Based on what I've read, your interview would consist of "when can you start?"
Regarding a "plan B" for no social media presence at all, then the interview process becomes much lengthier and more difficult for all involved.
This is the right way to go. If I were looking for a job right now I'd be hitting you up. I've said as much in a few other threads but it's not only the right thing to do, its a competitive advantage.
No, an online presence can either accelerate the interview process or cut it short. No online presence extends the process and makes me leary of making a bad hire, so I'm looking for tells in a weak signal source of an in-person interview where someone adopts a persona to get the job.

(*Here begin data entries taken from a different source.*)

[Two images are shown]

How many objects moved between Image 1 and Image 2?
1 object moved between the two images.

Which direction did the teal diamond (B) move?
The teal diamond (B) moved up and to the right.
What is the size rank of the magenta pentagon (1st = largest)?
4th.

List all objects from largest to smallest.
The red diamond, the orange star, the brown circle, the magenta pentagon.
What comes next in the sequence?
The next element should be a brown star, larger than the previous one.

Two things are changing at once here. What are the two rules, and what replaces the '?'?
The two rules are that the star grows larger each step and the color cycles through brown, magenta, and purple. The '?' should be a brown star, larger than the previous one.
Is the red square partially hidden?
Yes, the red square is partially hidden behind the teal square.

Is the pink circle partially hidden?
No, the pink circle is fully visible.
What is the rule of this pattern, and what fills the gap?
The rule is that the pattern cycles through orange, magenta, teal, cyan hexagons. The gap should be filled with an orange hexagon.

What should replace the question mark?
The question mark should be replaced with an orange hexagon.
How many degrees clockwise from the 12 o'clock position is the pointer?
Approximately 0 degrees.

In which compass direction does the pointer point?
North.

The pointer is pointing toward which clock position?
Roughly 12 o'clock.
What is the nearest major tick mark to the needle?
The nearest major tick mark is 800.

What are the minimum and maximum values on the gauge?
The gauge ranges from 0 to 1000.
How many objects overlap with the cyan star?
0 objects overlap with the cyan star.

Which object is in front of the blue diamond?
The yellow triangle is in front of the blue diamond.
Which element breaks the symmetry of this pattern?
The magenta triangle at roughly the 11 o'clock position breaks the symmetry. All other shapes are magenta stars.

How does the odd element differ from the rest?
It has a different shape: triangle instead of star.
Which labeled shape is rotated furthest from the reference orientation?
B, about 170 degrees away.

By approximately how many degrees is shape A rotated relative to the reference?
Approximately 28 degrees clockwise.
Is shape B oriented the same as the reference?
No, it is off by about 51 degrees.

I've had to interview a candidate where I am literally handed the resume and said "can you take over? blahblahblah had to ditch." which is unprofessional but you do what you have to do. I walk in, sit with the candidate for about, maybe ten minutes total, whilst I am poking into his online presence and explaining what I am doing, whilst my colleague grills him on various aspects. After ten minutes I write on the resume "Hire this guy before someone else does", thanked the candidate for his time, explained that my colleague would take over, and politely left the interview. Poor guy thought he'd failed the interview. I will admit I handled that aspect of it badly. We made him an offer within the hour. He was an absolutely fantastic hire.
I've also looked at many social media posts by candidates and then put a strong "NO HIRE!" on their application. It isn't about skillset or education or capability, but there are things that people say on social media, in unguarded moments that make them unhirable in a modern work environment due to prejudices and their willingness to express those prejudices.

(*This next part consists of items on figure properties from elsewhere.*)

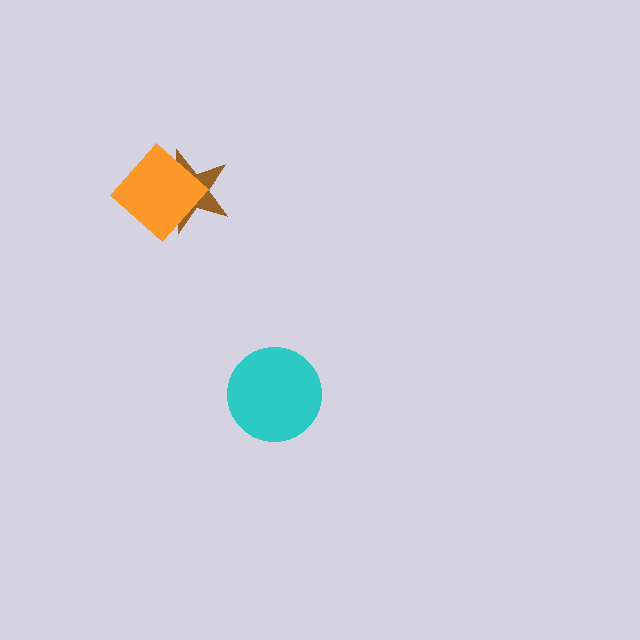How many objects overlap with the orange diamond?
1 object overlaps with the orange diamond.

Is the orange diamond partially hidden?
No, no other shape covers it.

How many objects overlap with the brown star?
1 object overlaps with the brown star.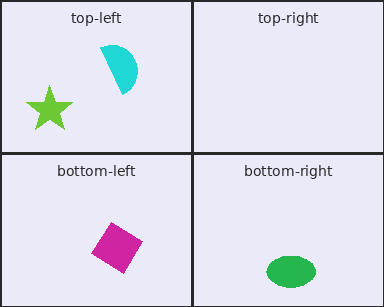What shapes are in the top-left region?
The cyan semicircle, the lime star.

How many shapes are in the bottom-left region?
1.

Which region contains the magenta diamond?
The bottom-left region.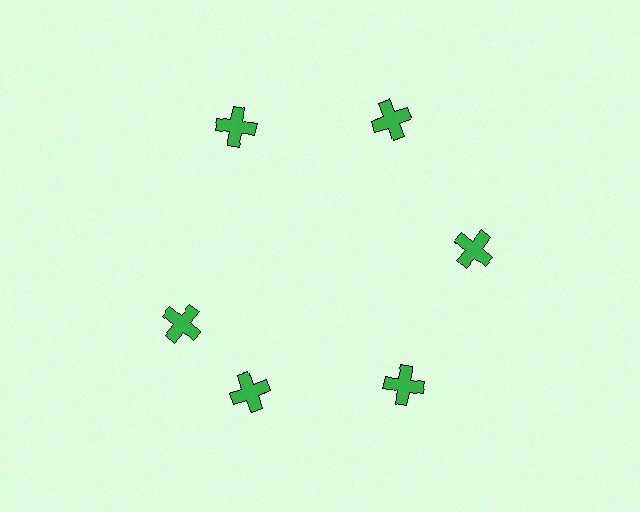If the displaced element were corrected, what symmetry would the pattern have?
It would have 6-fold rotational symmetry — the pattern would map onto itself every 60 degrees.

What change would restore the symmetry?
The symmetry would be restored by rotating it back into even spacing with its neighbors so that all 6 crosses sit at equal angles and equal distance from the center.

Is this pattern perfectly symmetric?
No. The 6 green crosses are arranged in a ring, but one element near the 9 o'clock position is rotated out of alignment along the ring, breaking the 6-fold rotational symmetry.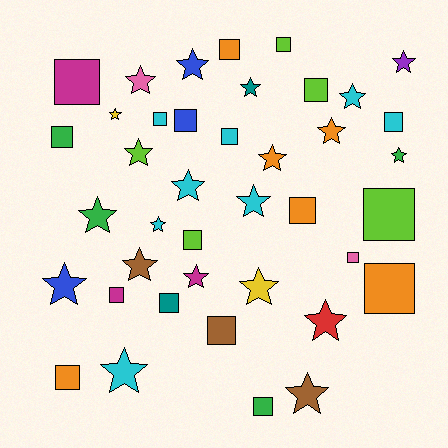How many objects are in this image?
There are 40 objects.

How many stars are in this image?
There are 21 stars.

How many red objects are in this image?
There is 1 red object.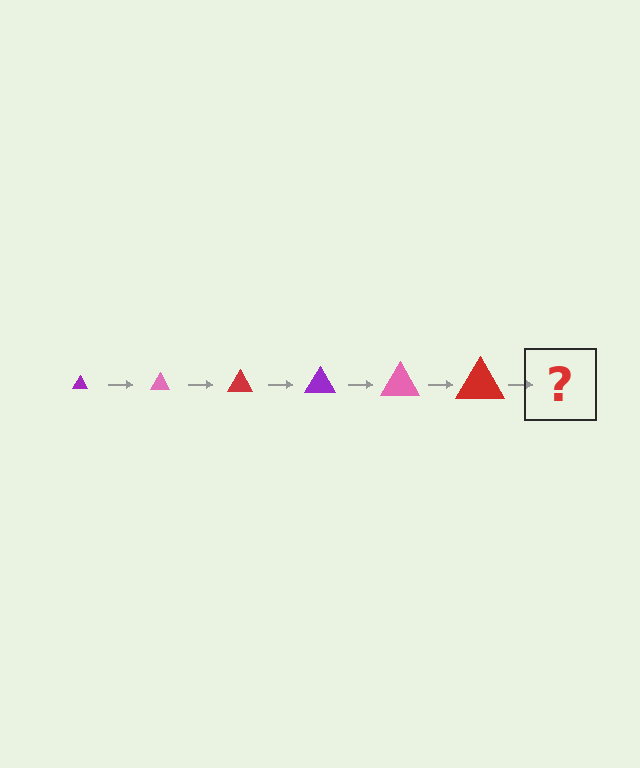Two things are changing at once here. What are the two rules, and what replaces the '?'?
The two rules are that the triangle grows larger each step and the color cycles through purple, pink, and red. The '?' should be a purple triangle, larger than the previous one.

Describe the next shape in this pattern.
It should be a purple triangle, larger than the previous one.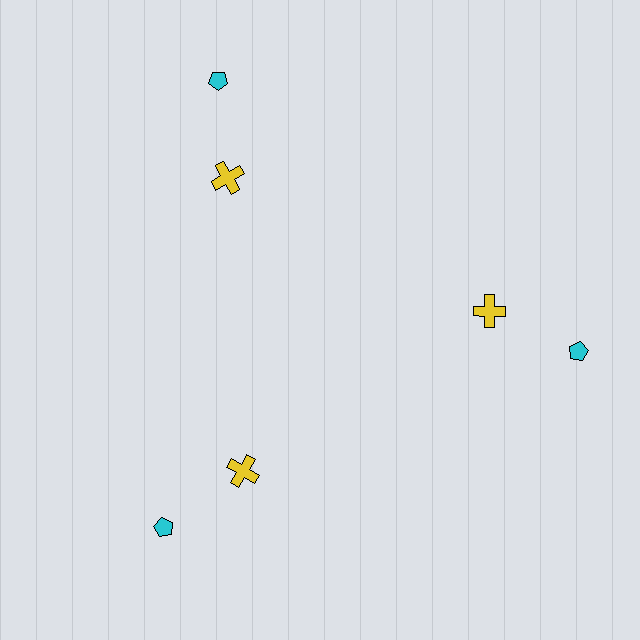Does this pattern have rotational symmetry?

You should absolutely care about your online privacy. I have made myself "very findable" and if you go through any of my social media posts, you might take umbrage at some things I say (especially about recruiters), but I try to be a cross between Mr Rogers and Ted Lasso. If Mr Rogers said "F*K" an awful lot. I might think some things in the private thoughts of my own head, and thank goodness those aren't automatically transcribed by Google or Siri at this time, but when it comes to posting some very disparaging things in public, some people cannot help themselves and that can tell us whether those thoughts might spill over in the workplace as hidden prejudice or overtly expressed that would land the company in legal hot water.

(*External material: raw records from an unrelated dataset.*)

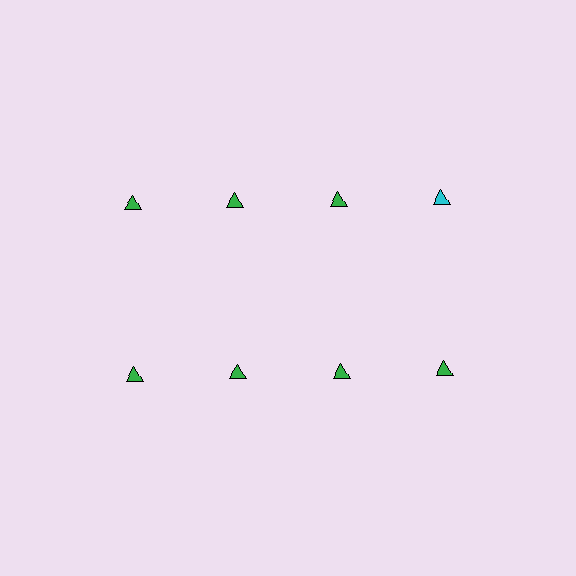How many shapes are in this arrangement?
There are 8 shapes arranged in a grid pattern.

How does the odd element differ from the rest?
It has a different color: cyan instead of green.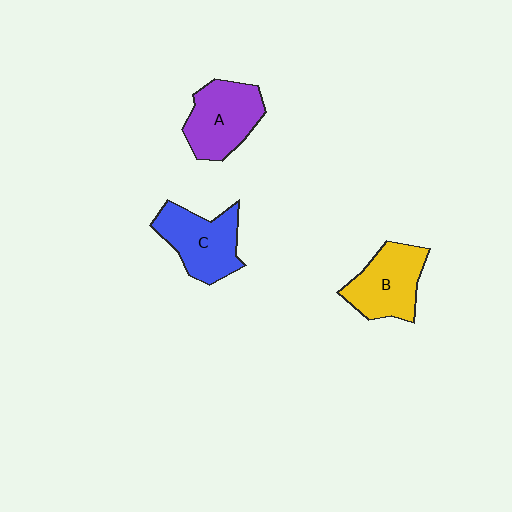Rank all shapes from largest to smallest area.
From largest to smallest: A (purple), C (blue), B (yellow).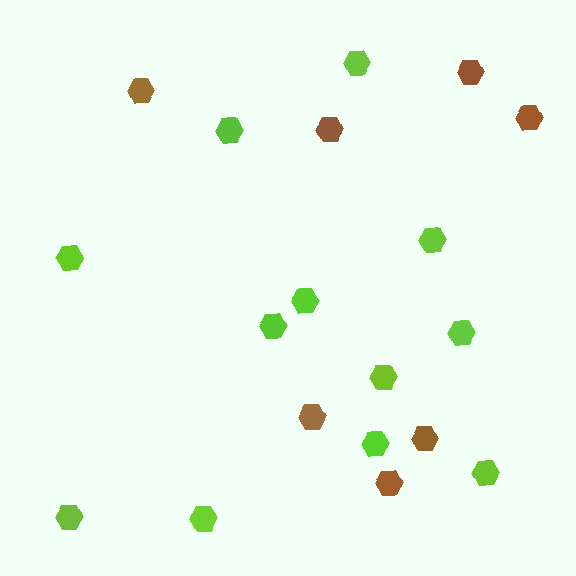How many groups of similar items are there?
There are 2 groups: one group of lime hexagons (12) and one group of brown hexagons (7).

Once you get past the first screening call, I find you on social media, blogs, forums and read your posts, and see what questions you're asking on stackoverflow. Then we might move you to the next stage. All in all, you get a pre-screening from our recruiter (about 15 to 30 minutes), a screening call from a technical hiring manager (30 minutes), and then you talk three or four principal engineers (45 minutes each). This happens in days.
The only person that doesn't talk to you that is highly technical will be the recruiter. If you're hired and start work, we watch what you're doing, mentor as necessary. If you have the right attitude and are coachable, so long as you can string together coherent lines of code then everything else can be taught.